J Natl Cancer Inst. 1998 Sep 16;90(18):1393-9. doi: 10.1093/jnci/90.18.1393.
Tobacco smoking is an established risk factor for cancers of the upper aerodigestive tract, and measurement of chromosomal aberrations, i.e., chromatid breaks, induced in lymphocytes in vitro by bleomycin has been shown to be a predictor of risk for these cancers. In a case-control study, we recruited case subjects who were previously treated with surgery and/or radiotherapy for stage I or stage II squamous cell carcinoma of the head and neck to test the hypothesis that lymphocytic chromatid breaks induced by benzo[a]pyrene diol epoxide (BPDE), a tobacco mutagen, may also be associated with risk of developing cancers of the upper aerodigestive tract.
Case subjects were matched to control subjects on the basis of age, sex, ethnicity, and smoking status. Primary lymphocytes from 67 case subjects and 81 control subjects were treated with 2 microM BPDE for 24 hours, and the frequency of induced chromatid breaks was determined. All statistical tests were two-sided.
Lymphocytes from case subjects compared with lymphocytes from control subjects showed significantly more breaks per cell induced by BPDE (mean+/-standard deviation, 0.77+/-0.38 versus 0.49+/-0.25; P<.001). Lymphocytes from 64.2% of case subjects were sensitive to BPDE (using a cutoff value of > or =0.60 break per cell). Subjects in the highest quartile of chromatid breaks had an approximately 20-fold increased risk of cancer compared with those in the lowest quartile after adjustment for age, sex, ethnicity, and smoking status. The association between BPDE sensitivity and cancer risk was higher in former smokers than in current smokers and higher in younger patients than in older patients. Subjects with sensitivity to both BPDE and bleomycin were at a 19.2-fold increased risk of cancer compared with those who were not sensitive to either agent.

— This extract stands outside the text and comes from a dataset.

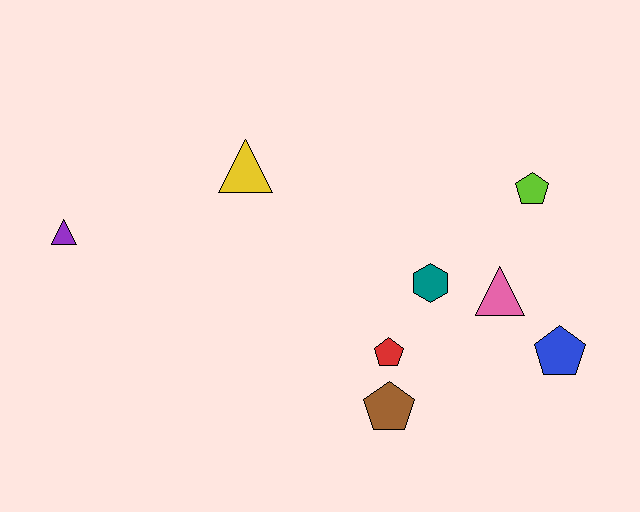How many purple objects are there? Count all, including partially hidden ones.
There is 1 purple object.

Mutagen sensitivity assays may aid in identifying individuals at risk of cancer, and use of parallel assays with two mutagens may improve risk predictability.
吸烟是上消化道癌症的既定风险因素,体外博来霉素诱导淋巴细胞产生的染色体畸变(即染色单体断裂)的测量已被证明是这些癌症风险的预测指标。在一项病例对照研究中,我们招募了曾接受手术和/或放疗治疗的I期或II期头颈部鳞状细胞癌患者作为病例组,以检验烟草诱变剂苯并[a]芘二醇环氧化物(BPDE)诱导的淋巴细胞染色单体断裂也可能与上消化道癌症发生风险相关这一假设。
根据年龄、性别、种族和吸烟状况将病例组与对照组进行匹配。对67例病例组和81例对照组的原代淋巴细胞用2微摩尔BPDE处理24小时,并确定诱导的染色单体断裂频率。所有统计检验均为双侧检验。
与对照组淋巴细胞相比,病例组淋巴细胞经BPDE诱导后每个细胞的断裂数显著更多(均值±标准差,0.77±0.38对0.49±0.25;P<0.001)。64.2%的病例组淋巴细胞对BPDE敏感(采用每个细胞≥0.60个断裂的临界值)。在调整年龄、性别、种族和吸烟状况后,染色单体断裂处于最高四分位数的受试者患癌风险比处于最低四分位数的受试者增加约20倍。BPDE敏感性与癌症风险之间的关联在既往吸烟者中高于当前吸烟者,在年轻患者中高于老年患者。对BPDE和博来霉素均敏感的受试者患癌风险比两种药物均不敏感的受试者增加19.2倍。
诱变剂敏感性检测可能有助于识别癌症风险个体,使用两种诱变剂的平行检测可能会提高风险预测能力。